By Sharon Mager
GLENWOOD, Md.—A Christian, Muslim and Jew enter a room…a joke? Not this time. The Mid-Atlantic Summit held at Gethsemane Baptist Church on Nov. 15 provided a chance for dialogue between a mostly Christian audience and speakers representing the Muslim and Jewish faiths. There were also opportunities to network to learn more about social issues such as sex trafficking, bullying, and assisting former criminal offenders, as well as a forum on religious freedom and a panel discussion with questions and answers via text messaging. Midway through the summit a Turkish dinner was provided including Noah’s Pudding a popular Turkish dessert.
Joel Rainey, Mid-Atlantic Baptist Network Team Strategist for Evangelism and Missions emphasized that his commitment to the exclusivity of the Christian Gospel is unmoved, but that faith is shared in the context of friendship and friendships are built on understanding, trust, and clear communication.

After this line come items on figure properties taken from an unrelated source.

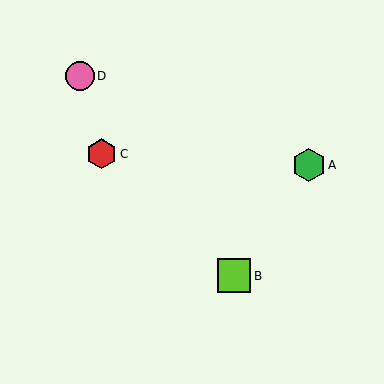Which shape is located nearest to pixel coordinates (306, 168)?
The green hexagon (labeled A) at (309, 165) is nearest to that location.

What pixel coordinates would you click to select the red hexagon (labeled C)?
Click at (102, 154) to select the red hexagon C.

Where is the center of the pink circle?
The center of the pink circle is at (80, 76).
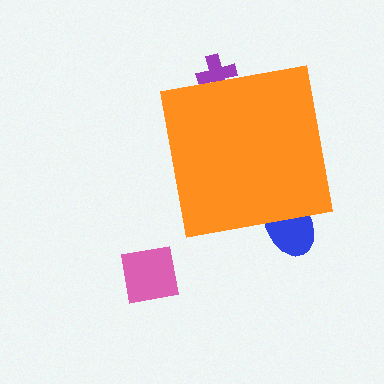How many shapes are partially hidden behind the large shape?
2 shapes are partially hidden.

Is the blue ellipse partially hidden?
Yes, the blue ellipse is partially hidden behind the orange square.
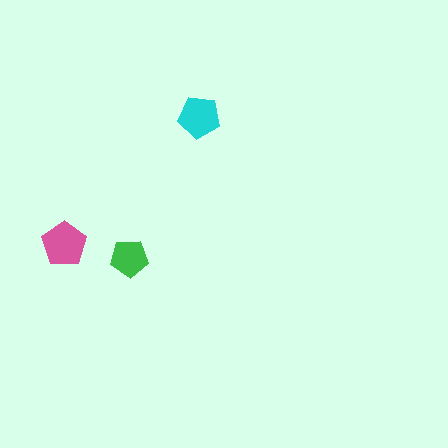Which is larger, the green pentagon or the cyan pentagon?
The cyan one.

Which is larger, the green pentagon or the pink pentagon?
The pink one.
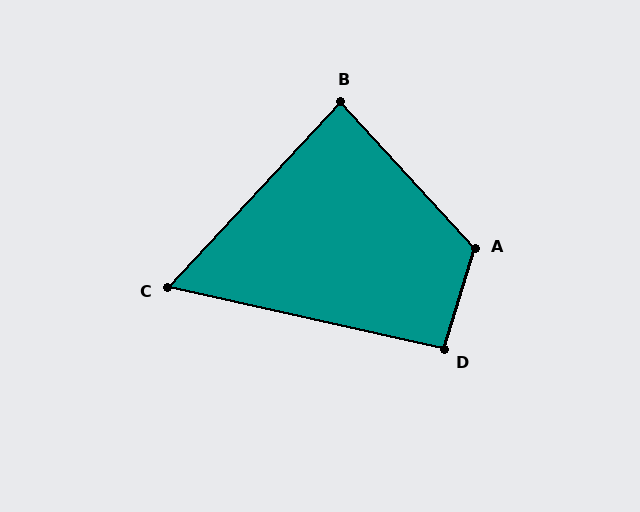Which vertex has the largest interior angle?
A, at approximately 120 degrees.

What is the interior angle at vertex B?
Approximately 86 degrees (acute, close to a right angle).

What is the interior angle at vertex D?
Approximately 94 degrees (obtuse, close to a right angle).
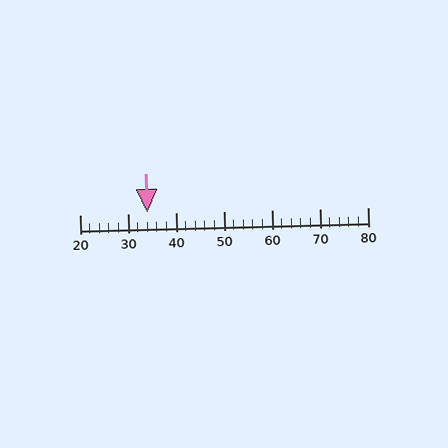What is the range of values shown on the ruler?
The ruler shows values from 20 to 80.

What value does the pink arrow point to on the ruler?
The pink arrow points to approximately 34.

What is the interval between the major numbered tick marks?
The major tick marks are spaced 10 units apart.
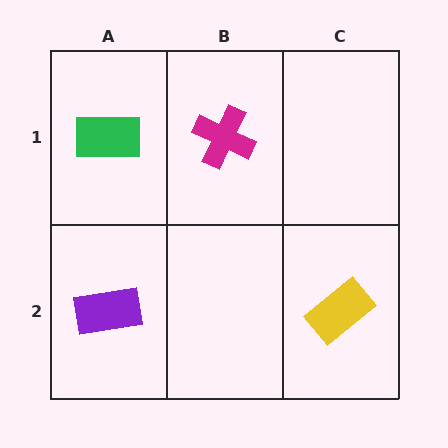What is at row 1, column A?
A green rectangle.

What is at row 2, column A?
A purple rectangle.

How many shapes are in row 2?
2 shapes.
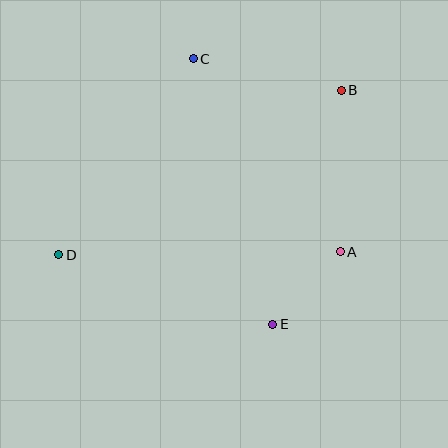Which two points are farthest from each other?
Points B and D are farthest from each other.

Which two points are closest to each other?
Points A and E are closest to each other.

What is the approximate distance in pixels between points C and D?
The distance between C and D is approximately 238 pixels.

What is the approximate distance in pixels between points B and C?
The distance between B and C is approximately 151 pixels.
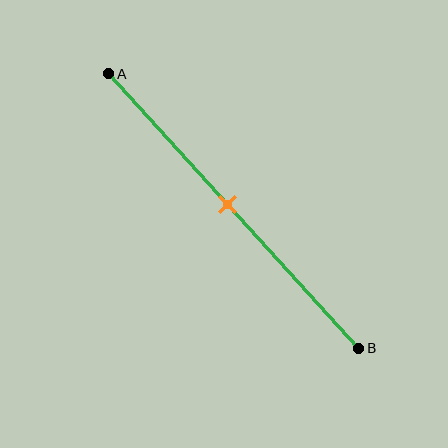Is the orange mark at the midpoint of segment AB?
Yes, the mark is approximately at the midpoint.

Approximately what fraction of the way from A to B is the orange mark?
The orange mark is approximately 50% of the way from A to B.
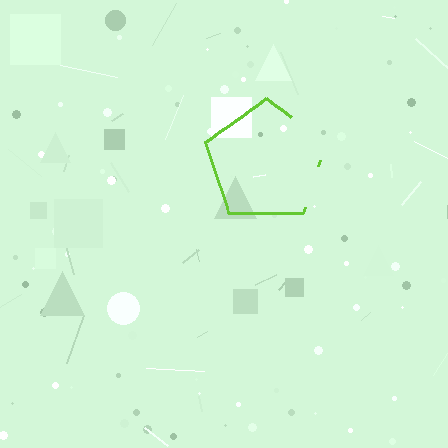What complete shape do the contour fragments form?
The contour fragments form a pentagon.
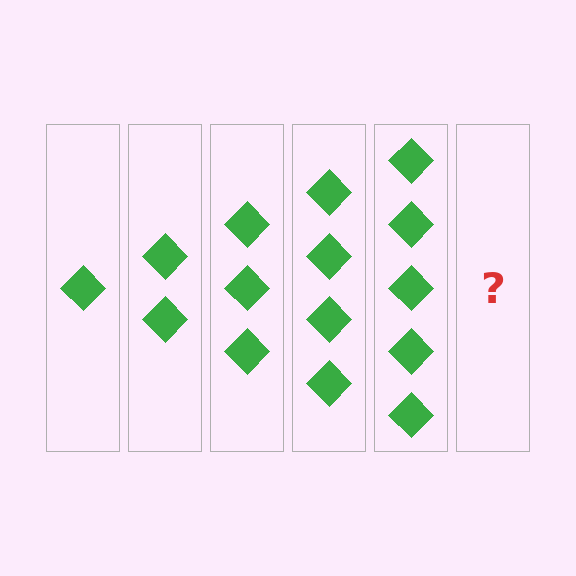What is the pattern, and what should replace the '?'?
The pattern is that each step adds one more diamond. The '?' should be 6 diamonds.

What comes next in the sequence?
The next element should be 6 diamonds.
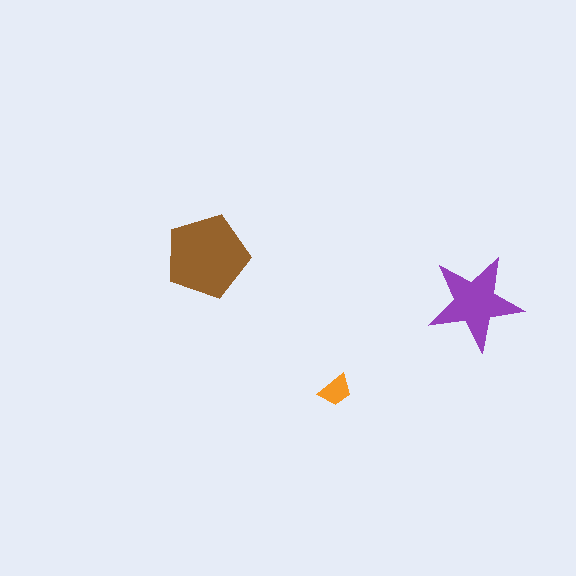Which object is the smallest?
The orange trapezoid.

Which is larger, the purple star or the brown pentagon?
The brown pentagon.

“We come from different and very distinct faith traditions, and we recognize and respect the deep differences that exist between us. We will not pretend that we are “all the same” where our religious faiths are concerned,” said Joel Rainey.

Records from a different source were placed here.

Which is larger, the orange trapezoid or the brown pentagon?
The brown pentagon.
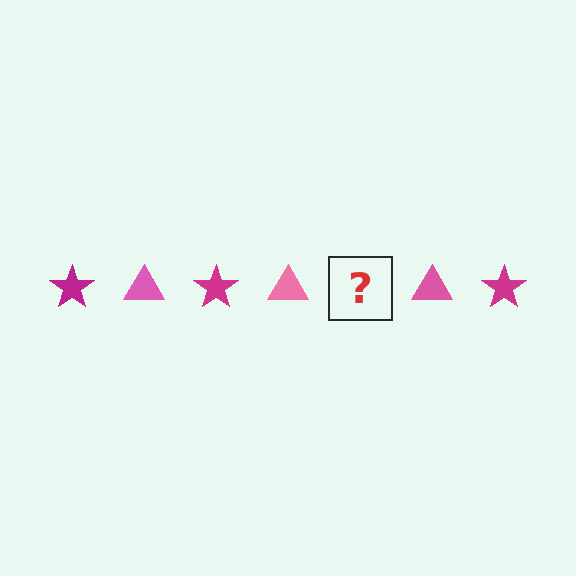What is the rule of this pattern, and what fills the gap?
The rule is that the pattern alternates between magenta star and pink triangle. The gap should be filled with a magenta star.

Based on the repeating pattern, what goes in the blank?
The blank should be a magenta star.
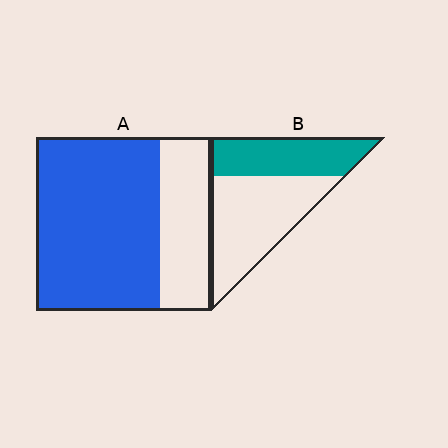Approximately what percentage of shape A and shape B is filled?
A is approximately 70% and B is approximately 40%.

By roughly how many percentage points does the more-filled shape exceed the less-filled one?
By roughly 30 percentage points (A over B).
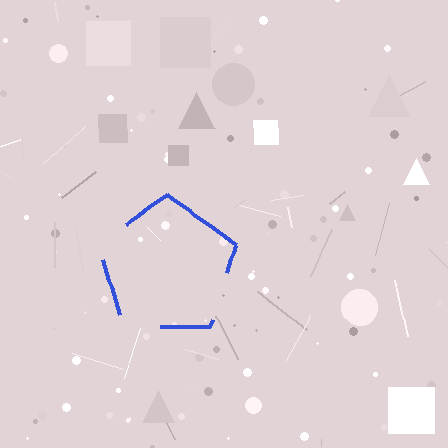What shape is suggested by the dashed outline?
The dashed outline suggests a pentagon.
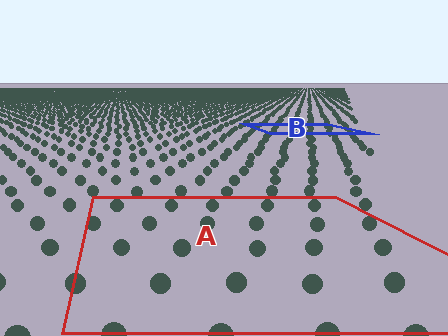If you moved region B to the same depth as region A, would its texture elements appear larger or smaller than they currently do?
They would appear larger. At a closer depth, the same texture elements are projected at a bigger on-screen size.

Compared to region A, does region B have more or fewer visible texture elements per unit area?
Region B has more texture elements per unit area — they are packed more densely because it is farther away.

Suhail Kahn, a senior fellow for Christian-Muslim differences agreed with Rainey. Kahn said there are some irreconcilable differences between Islam and Christianity and those have to be acknowledged. But there is still room for discussion and education. Kahn led a break-out session on religious liberty.

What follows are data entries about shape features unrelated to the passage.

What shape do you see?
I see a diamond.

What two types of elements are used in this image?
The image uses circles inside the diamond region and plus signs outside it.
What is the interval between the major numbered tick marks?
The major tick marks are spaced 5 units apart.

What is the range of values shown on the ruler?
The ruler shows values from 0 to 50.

Bilal Anyaya, imam at the Ezher Mosque, and program director of the Institute of Islamic-Turkish Studies in Fairfax, Virginia, said he was pleased to be at the summit to participate and personally learn. “And in these days of polarization that is taking place, it is important to come together,” Anyaya said.
Larry Steen, senior pastor of Westminster Baptist Church, said the summit was very helpful. “I don’t have that many opportunities in Westminster to get to know too many Muslims.”
As Christians, we want to love our neighbors, serve and share Christ, not just the message, but in our behavior. We can’t accomplish that if we don’t know our neighbors,” said Keith Corrick, pastor of Gethsemane Baptist Church.